THE EFFECT OF SYMPATHETIC NERVE STIMULATION ON ISOLATED ATRIA OF GUINEA PIGS AND RABBITS PRETREATED WITH RESERPINE

U. Trendelenburg 1 and Roneen D. Hobbs 1

1 Department of Pharmacology, Harvard Medical School, Boston, Massachusetts

Isolated atria obtained from guinea pigs and rabbits pretreated with 5 mg/kg of reserpine were exposed to norepinephrine in order to "refill" their norepinephrine stores. While this procedure restored the response of the atrial pacemaker to tyramine, it had no effect on its response to electrical stimulation of the right accelerans nerve. It appears that under these experimental conditions tyramine and nerve impulses do not act on the same compartment of the total store.

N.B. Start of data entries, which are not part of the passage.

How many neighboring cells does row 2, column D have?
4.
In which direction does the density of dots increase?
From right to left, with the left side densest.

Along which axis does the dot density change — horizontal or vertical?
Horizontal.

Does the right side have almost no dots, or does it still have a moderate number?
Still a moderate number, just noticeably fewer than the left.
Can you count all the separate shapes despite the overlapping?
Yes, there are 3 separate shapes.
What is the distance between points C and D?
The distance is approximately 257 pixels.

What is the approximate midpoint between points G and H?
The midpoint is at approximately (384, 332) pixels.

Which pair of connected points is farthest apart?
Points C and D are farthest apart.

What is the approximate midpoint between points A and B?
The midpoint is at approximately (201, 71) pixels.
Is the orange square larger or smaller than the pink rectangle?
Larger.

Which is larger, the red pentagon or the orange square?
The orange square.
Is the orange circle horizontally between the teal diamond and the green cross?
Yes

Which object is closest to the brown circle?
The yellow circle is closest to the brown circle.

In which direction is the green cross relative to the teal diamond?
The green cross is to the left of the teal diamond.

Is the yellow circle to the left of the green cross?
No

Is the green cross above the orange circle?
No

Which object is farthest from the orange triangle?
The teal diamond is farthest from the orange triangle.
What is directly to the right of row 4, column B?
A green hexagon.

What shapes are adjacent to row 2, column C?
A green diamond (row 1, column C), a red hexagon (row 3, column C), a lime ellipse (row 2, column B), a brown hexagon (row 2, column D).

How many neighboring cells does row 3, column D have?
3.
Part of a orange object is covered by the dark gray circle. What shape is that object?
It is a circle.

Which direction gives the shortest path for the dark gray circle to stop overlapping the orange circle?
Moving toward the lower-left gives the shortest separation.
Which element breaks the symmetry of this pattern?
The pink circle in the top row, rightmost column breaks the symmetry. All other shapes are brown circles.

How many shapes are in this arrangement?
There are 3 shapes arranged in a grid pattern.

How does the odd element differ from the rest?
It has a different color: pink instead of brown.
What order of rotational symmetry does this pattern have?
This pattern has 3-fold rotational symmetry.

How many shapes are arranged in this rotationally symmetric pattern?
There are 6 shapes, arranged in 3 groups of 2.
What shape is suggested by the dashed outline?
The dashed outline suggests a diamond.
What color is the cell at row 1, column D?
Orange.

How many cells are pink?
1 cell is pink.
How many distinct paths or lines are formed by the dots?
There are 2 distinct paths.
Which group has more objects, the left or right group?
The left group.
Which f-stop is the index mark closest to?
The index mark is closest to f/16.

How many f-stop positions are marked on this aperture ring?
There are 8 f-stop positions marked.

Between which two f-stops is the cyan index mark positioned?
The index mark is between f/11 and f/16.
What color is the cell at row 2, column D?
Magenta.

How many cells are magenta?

Isolated atria of reserpine-pretreated guinea pigs failed to respond to tyramine. Although their response to sympathetic stimulation was diminished, it was not abolished. A similar response to sympathetic stimulation was observed in open-chest guinea pigs under sodium pentobarbital anesthesia. it is suggested that guinea pigs have a compartment in their cardiac norepinephrine stores that is accessible to nerve impulses but neither to reserpine nor to tyramine. This seems to be species-dependent, since rabbit atria had virtually no response to sympathetic stimulation after pretreatment with reserpine.

Isolated atria obtained from reserpine-pretreated rabbits responded to tyramine more strongly when the animals were killed with ether than when they were killed by a blow on the head. Agonal uptake of circulating catecholamines may be responsible for this difference.